We are building a cloud-based solution that digitizes Merchant Cash Advance (MCA) applications. The client, Dollar Funding, receives applications from brokers over email at the email address "[email protected]". These emails contain PDF attachments that include the ISO application, and a set of bank statements.
On receiving an email, we need to do the following:
- Read the details of the message and extract message metadata like sender, body, subject, and so on.
- Store the message in a database, and track status (Processing? Ready? Failed?)
- Extract the PDF attachments, classify them, (Bank statement? ISO Application? Voided cheque?) and store them in a storage bucket that can be accessed securely by the client.
- Extract the text information from the ISO application and identify Merchant details like Business legal name, DBA name, Federal Tax id or EIN, Address, Industry and Revenue. Identify Funding details like Funding requested, and use of funds. Identify Owner information like Name, SSN, Address, Date of Birth, and ownership percentage for each listed owner. Save this information in a database.
- Notify the client via webhook that an application has been processed, or that it needs review when processing fails or a SSN or federal tax id is not found.

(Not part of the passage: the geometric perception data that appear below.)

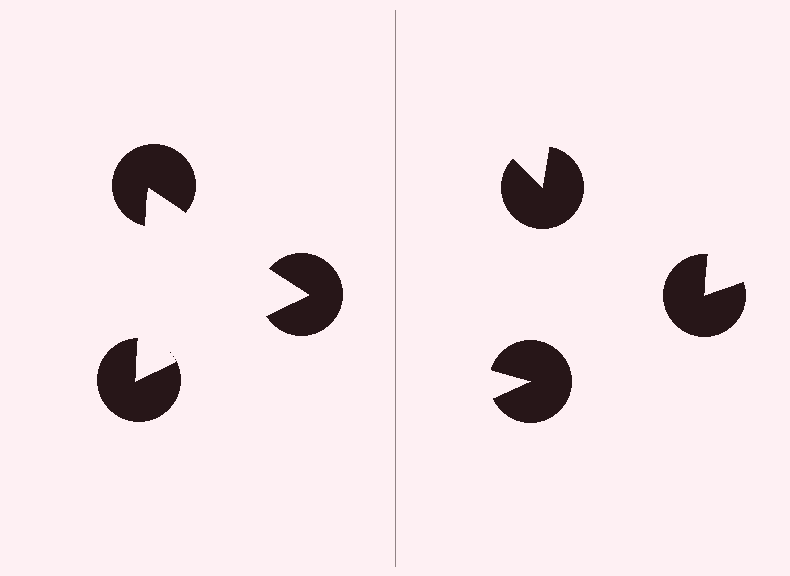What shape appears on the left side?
An illusory triangle.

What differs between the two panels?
The pac-man discs are positioned identically on both sides; only the wedge orientations differ. On the left they align to a triangle; on the right they are misaligned.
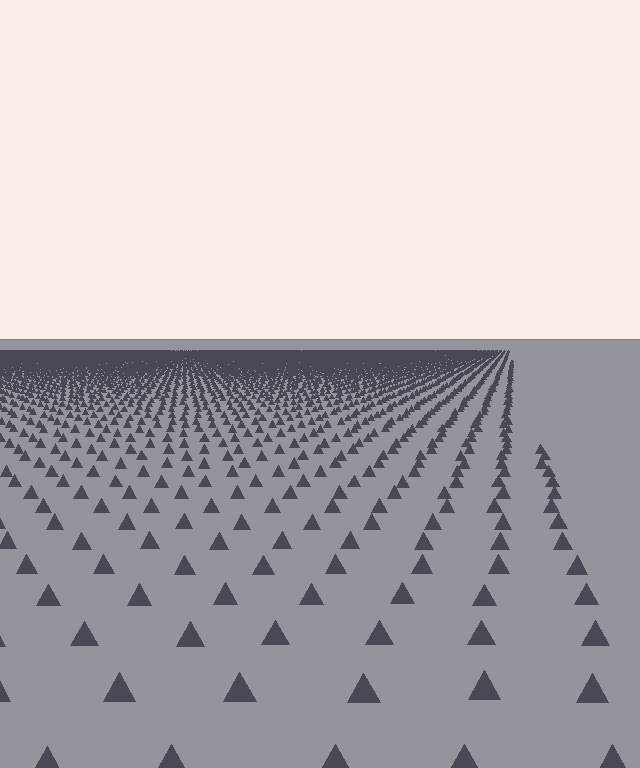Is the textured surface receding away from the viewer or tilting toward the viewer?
The surface is receding away from the viewer. Texture elements get smaller and denser toward the top.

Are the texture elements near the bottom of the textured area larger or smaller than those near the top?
Larger. Near the bottom, elements are closer to the viewer and appear at a bigger on-screen size.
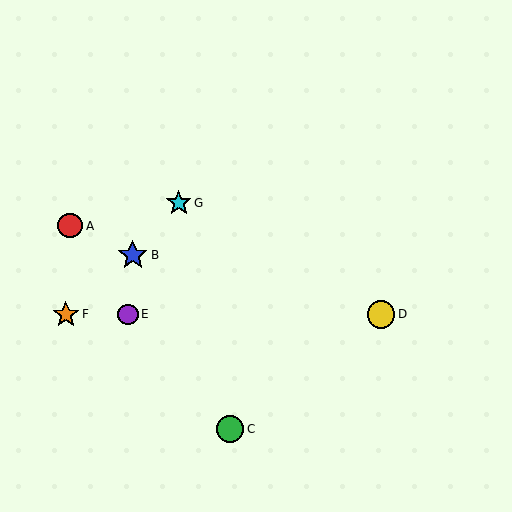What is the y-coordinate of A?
Object A is at y≈226.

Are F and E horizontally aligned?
Yes, both are at y≈314.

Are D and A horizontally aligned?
No, D is at y≈314 and A is at y≈226.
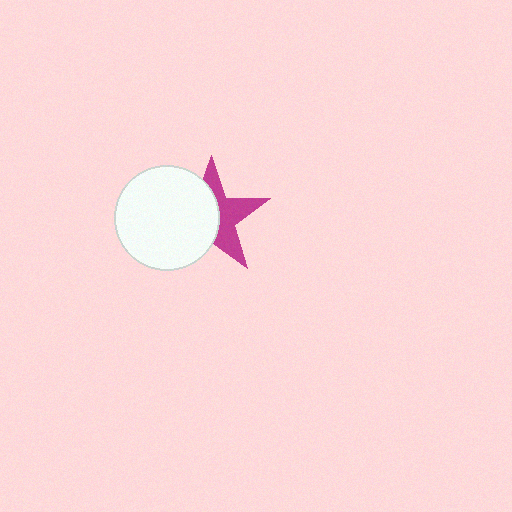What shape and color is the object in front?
The object in front is a white circle.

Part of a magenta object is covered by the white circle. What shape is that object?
It is a star.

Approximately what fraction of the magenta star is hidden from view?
Roughly 55% of the magenta star is hidden behind the white circle.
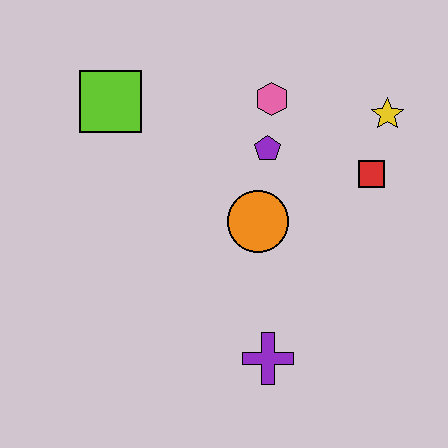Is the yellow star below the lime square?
Yes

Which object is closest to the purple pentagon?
The pink hexagon is closest to the purple pentagon.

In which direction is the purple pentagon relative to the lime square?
The purple pentagon is to the right of the lime square.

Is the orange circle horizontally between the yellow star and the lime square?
Yes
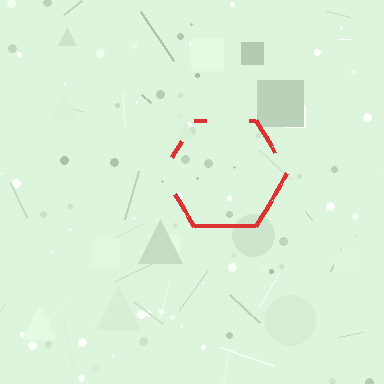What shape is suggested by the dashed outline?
The dashed outline suggests a hexagon.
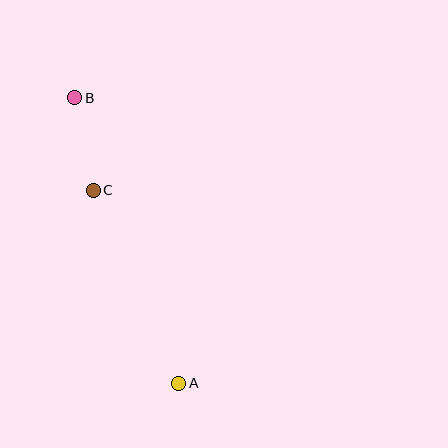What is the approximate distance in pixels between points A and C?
The distance between A and C is approximately 211 pixels.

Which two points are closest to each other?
Points B and C are closest to each other.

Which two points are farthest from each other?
Points A and B are farthest from each other.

- The OCR solution needs to be state of the art and highly specialized, it must support imperfections like hand-written applications, and applications that are not scanned correctly. The interface needs to be an API as well as a UI. The client needs to be able to register a webhook, and add or edit it. They also need an API to download the application. The UI needs to display application information, attachments, and have the ability view registered webhooks as well as add or remove them. The client will use this solution to replace 28 of their 30 head count human data entry team that currently does this manually. It needs to be robust, scalable and highly available.